My favorite unusual suggestions from amongst the "to do" list suggestions are:

10. Try ice-skating
29. Hold a newborn baby (to see how much they've grown)
88. Learn to twirl spaghetti on a fork

Your faves? Do you have a baby bucket list? Please share your ideas in the comments!

Tuesday, October 18, 2011

This Week's Used Children's Book Finds


Real Seuss (Thidwick the Big-Hearted Moose was first published in 1948!), and a cobbled-together inauthentic Seuss-themed lift-the-flap book, a Shel Silverstein (diabolical! genius!) book called Giraffe and a Half, the classic growing-up book Little Gorilla in baby board-book form, two new-to-us Where's Spot? books by Eric Hill, and well-loved copy of The Bear Detectives. (I like Berenstain Bears morals books, but I love Berenstain Bears easy readers.)

I also found four pristine Japanese-language children's books (three Pénélope and one Curious George) that I will donate to the local elementary school's Japanese-language immersion program, in hopes of developing a relationship with the office ladies and because books that don't get adopted from the Goodwill get pulped, so I try to bring home as many foster children as I can, LOL.

China Week Wrap-Up

Jackson knows where China is now. It's on the blue thing that spins, aka the globe. Heh.

And he knows what 42 looks like, because he was very interested in Ping's 42 cousins, so we counted out 42 links every day and hooked them together into a long, fun chain. He also learned about "swooping" and "diving" from Ping, and he heard the song "Row Row Row Your Boat" every day, in conjunction with "the jerk, jerk, jerk" of the oars. He learned that boats can have wise eyes. He knows that ducks dive for fish, and that it's uproariously funny when mama makes sounds like the boat boy or Ping's master, who says "La-la-la-lei."

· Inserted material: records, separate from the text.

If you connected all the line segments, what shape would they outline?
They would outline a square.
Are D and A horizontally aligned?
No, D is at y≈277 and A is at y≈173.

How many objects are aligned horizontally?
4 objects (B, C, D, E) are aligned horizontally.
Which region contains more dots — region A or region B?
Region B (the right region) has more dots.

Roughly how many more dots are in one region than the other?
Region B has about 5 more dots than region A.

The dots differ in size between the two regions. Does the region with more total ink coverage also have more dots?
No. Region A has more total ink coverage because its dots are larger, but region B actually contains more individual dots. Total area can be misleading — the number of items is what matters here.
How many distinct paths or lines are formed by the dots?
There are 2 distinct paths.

The Story About Ping is the longest book he's ever let me read him, and it's fairly complicated--there's at least four separate "acts"--but he sat through it every time, so long as his tray was full of food. This was a great experience because it make me certain that Jackson's attention span is expanding and that we can continue stretching it further. He didn't take to either the fingerplay or the longer stories, but I might try to slip in Tikki Tikki Tembo (another quasi-Chinese childhood favorite of mine) and see what he thinks. Plus, we need a reason to stretch out "China week" a little longer: I still owe him a bowl of wonton soup, and we haven't even seen grandma and grandpa's China slide show yet.

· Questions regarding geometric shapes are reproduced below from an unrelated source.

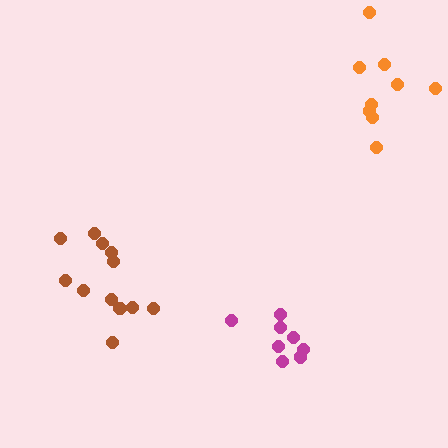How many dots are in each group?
Group 1: 12 dots, Group 2: 8 dots, Group 3: 9 dots (29 total).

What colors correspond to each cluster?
The clusters are colored: brown, magenta, orange.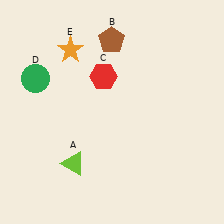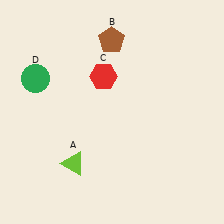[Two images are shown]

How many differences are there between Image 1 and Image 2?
There is 1 difference between the two images.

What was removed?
The orange star (E) was removed in Image 2.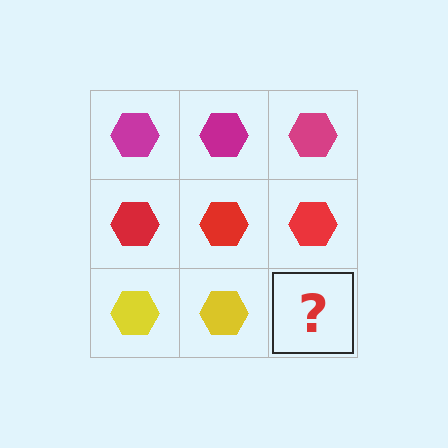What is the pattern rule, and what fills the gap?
The rule is that each row has a consistent color. The gap should be filled with a yellow hexagon.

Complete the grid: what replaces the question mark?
The question mark should be replaced with a yellow hexagon.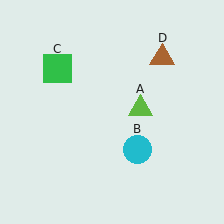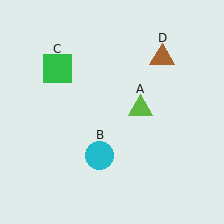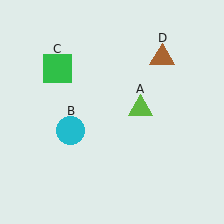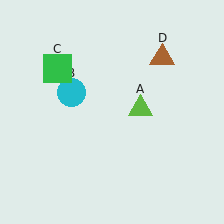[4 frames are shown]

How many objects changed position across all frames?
1 object changed position: cyan circle (object B).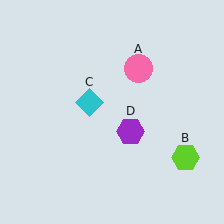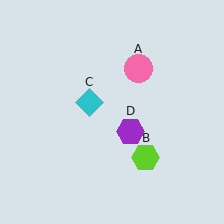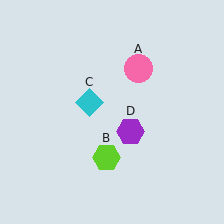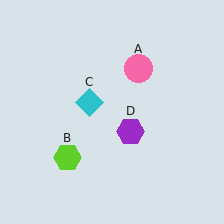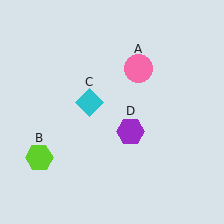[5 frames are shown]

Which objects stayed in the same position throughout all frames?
Pink circle (object A) and cyan diamond (object C) and purple hexagon (object D) remained stationary.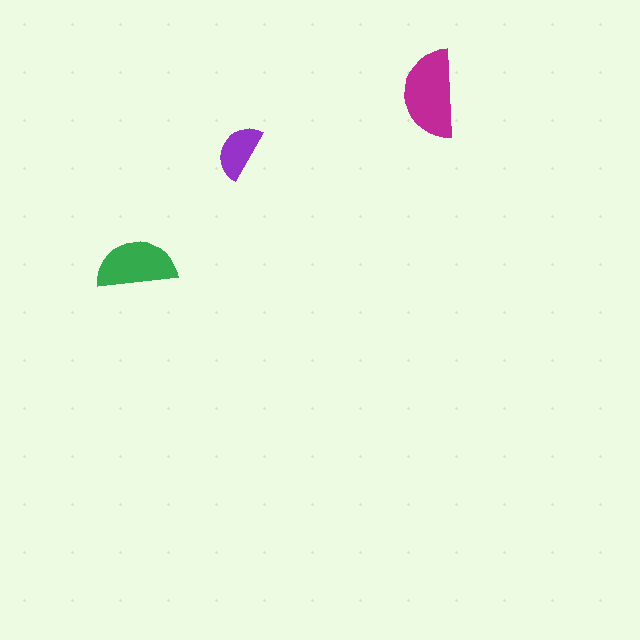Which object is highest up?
The magenta semicircle is topmost.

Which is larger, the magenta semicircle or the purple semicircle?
The magenta one.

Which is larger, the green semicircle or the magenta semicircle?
The magenta one.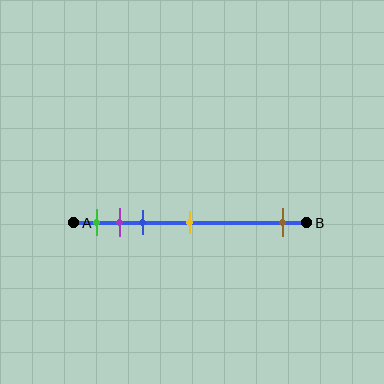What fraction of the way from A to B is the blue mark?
The blue mark is approximately 30% (0.3) of the way from A to B.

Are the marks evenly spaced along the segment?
No, the marks are not evenly spaced.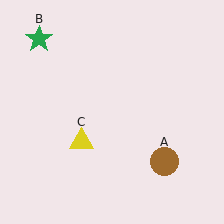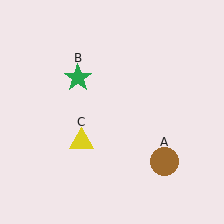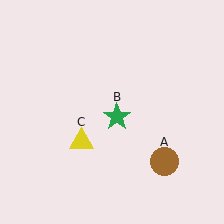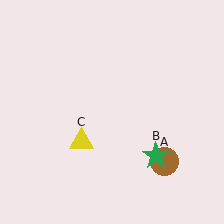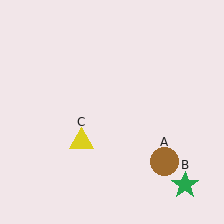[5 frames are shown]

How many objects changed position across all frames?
1 object changed position: green star (object B).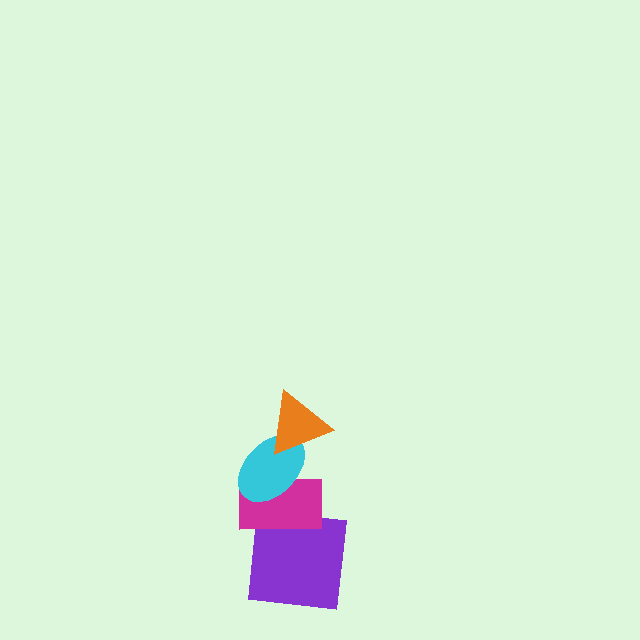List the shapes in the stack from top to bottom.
From top to bottom: the orange triangle, the cyan ellipse, the magenta rectangle, the purple square.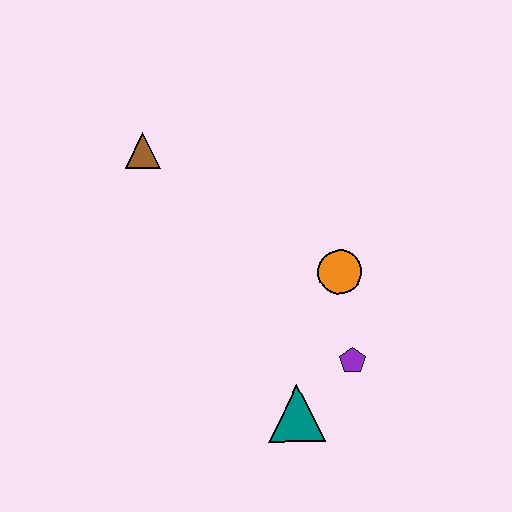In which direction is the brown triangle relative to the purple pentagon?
The brown triangle is above the purple pentagon.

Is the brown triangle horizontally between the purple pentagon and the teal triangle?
No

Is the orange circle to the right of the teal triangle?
Yes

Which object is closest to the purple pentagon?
The teal triangle is closest to the purple pentagon.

In other news, Jackson starred blankly at the Montessori-style sized-cup nesting activity for the first three days we did it, and then on day four, he just reached out, nested them himself and then looked at me expectantly, waiting for me to increase the level of difficulty. I was overjoyed, because he was genuinely befuddled at first, and then, after three days of demonstration and (then a couple of days off when we were camping), it clicked and he got it. I've seen book-related learning take place, but this was my first spatial-relations lesson that had a real effect and it was so cool. Definitely continuing with these. I think next we'll do "sorting silverware" since Jackson loves playing in the dishwasher anyway and because I have about 25 McDonald's fork-and-knife packets that I don't have anything else to do with.

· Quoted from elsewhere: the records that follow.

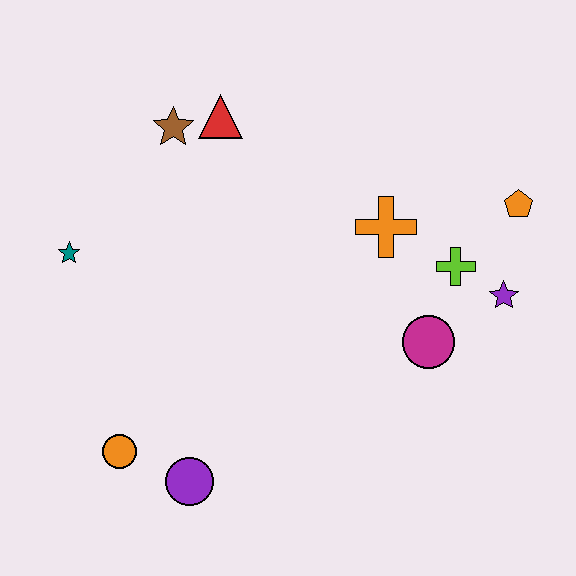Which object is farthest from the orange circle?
The orange pentagon is farthest from the orange circle.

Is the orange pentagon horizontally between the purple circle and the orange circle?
No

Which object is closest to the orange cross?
The lime cross is closest to the orange cross.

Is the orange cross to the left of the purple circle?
No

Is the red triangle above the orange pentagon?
Yes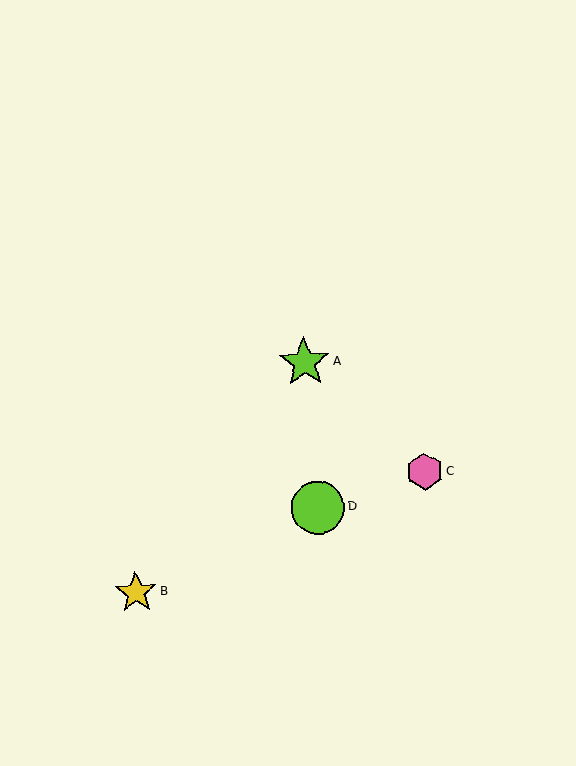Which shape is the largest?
The lime circle (labeled D) is the largest.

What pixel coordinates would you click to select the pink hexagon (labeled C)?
Click at (425, 472) to select the pink hexagon C.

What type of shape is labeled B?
Shape B is a yellow star.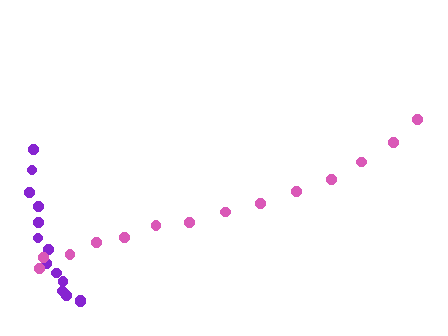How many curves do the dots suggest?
There are 2 distinct paths.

I don't know what theme week to do next, mostly because I'm paralyzed by the possibilities. Trains? The five senses? Art? I also want to do a billion craft projects, like making Play-Doh and fingerpainting and ironing autumn leaves between wax-paper sheets and so forth. There is so so much to learn and do at this age, not to mention that there are so many parks to visit, adventures to have, and grandparents to socialize with. I'm pretty sure just hanging out and doing stuff and reading sometimes is an overabundance of stimulation, but you wanna do as much as you can, right?